Capote and his Swans are depicted as having a kind of symbiotic relationship; while they elevated him socially and were largely accepting of his sexuality, he made them feel seen and loved in a way that the men in their life did not.
“Their vanity was flattered by having him around and him understanding them and listening to them in a way that their husbands weren’t,” Hollander said. “He was filling a great gap in their emotional lives; he was an incredibly entertaining, perceptive, clever, interesting, singular man.”
That Capote and his inner circle of privileged women shared such a profound connection makes his betrayal all the more hurtful. For Baitz, Capote’s decision to publish a thinly veiled fictionalization of the women’s lives likely stemmed from a combination of his increasing drug use, the panic and desperation of a writer who feels unable to reproduce his best work and a belief that his Swans would eventually forgive him.

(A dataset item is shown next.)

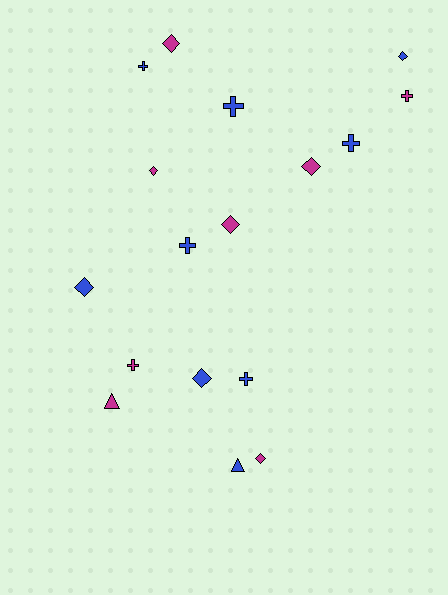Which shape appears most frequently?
Diamond, with 8 objects.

“It’s not like it’s the best writing he’s ever done,” Baitz said. “There’s some dazzling formations in there, but it’s an unspeakably vulgar performance. He used to be an exquisite writer, and now it’s sensationalist by the time he gets to this.”

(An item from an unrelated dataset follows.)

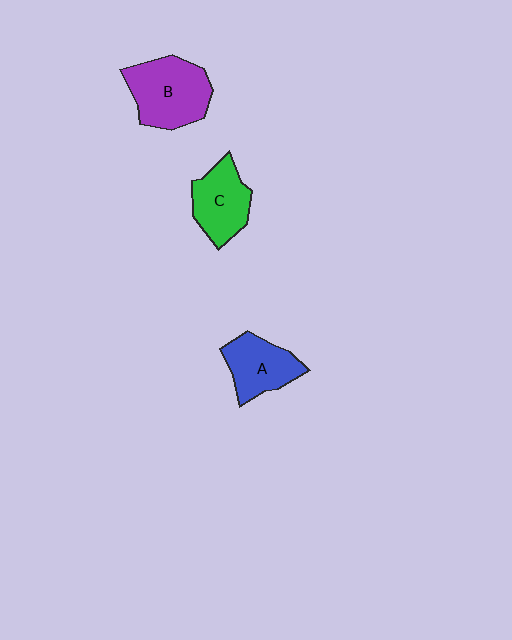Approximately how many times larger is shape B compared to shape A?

More broadly speaking, the miniseries depicts Capote “losing touch with the day-to-day reality of human contact and what it means to be in a relationship with another human being,” Baitz added. In addition to his friendships, the series also delves into his romantic and sexual encounters with other men — and the homophobia that ran rampant during that era, even from the women in his life.

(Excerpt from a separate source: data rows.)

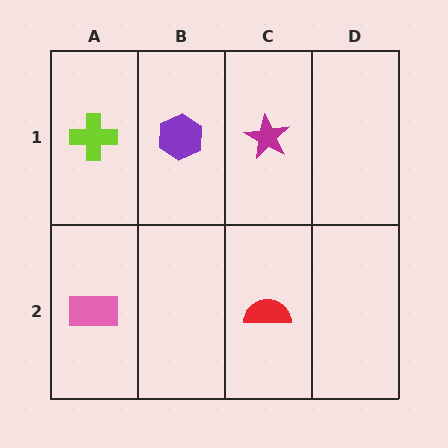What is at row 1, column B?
A purple hexagon.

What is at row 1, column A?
A lime cross.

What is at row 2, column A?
A pink rectangle.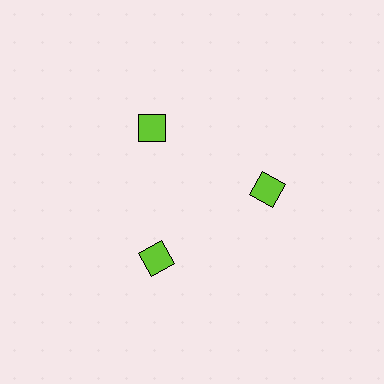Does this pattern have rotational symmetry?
Yes, this pattern has 3-fold rotational symmetry. It looks the same after rotating 120 degrees around the center.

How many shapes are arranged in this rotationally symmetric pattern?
There are 3 shapes, arranged in 3 groups of 1.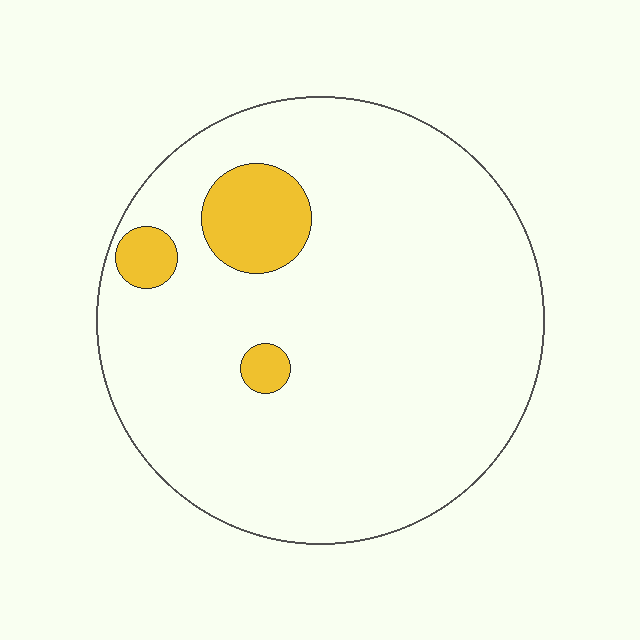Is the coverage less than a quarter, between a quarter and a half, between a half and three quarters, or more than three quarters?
Less than a quarter.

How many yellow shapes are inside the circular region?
3.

“He did have a fascination for gutter life; all of these accouterments to his self-loathing are palpable,” Baitz said. “At the same time, he had a long-term companion in Jack Dunphy, whose counsel he sort of refused to take but who was endlessly trying to pick up the pieces after him. So, a lot of that stuff is very accurate. That relationship did go on for decades.”
Although “Feud” is grounded in true events, Baitz admitted that the creative team exercised some creative license to tell this “speculative” iteration of Capote’s story. For instance, the team decided to create a faux documentary of Capote’s infamous Black and White Ball, the basis of the third episode. Baitz also dreamed up a meeting between Capote and writer James Baldwin in the immediate aftermath of the publication of “La Côte Basque, 1965,” in order to get an outsider’s perspective on the story, he said.
“There’s something impressionistic about playing with the life of an artist and his milieu that doesn’t necessarily depend on chronology or fact, that leaves room for impressionism and hallucination in order to explore the inner life of the characters,” Baitz added.
Baitz said Capote’s fascinating life is a cautionary tale of what happens when one tragically wastes their life by “placing too much weight on the way society makes you feel and makes you operate and what it makes you do.”
“This notion that you’re performing for a camera all the time is so toxic,” Baitz said. “What you invest in matters, and if you invest in your position in society, I think it’s going to come with a cost no matter who you are and what you do.”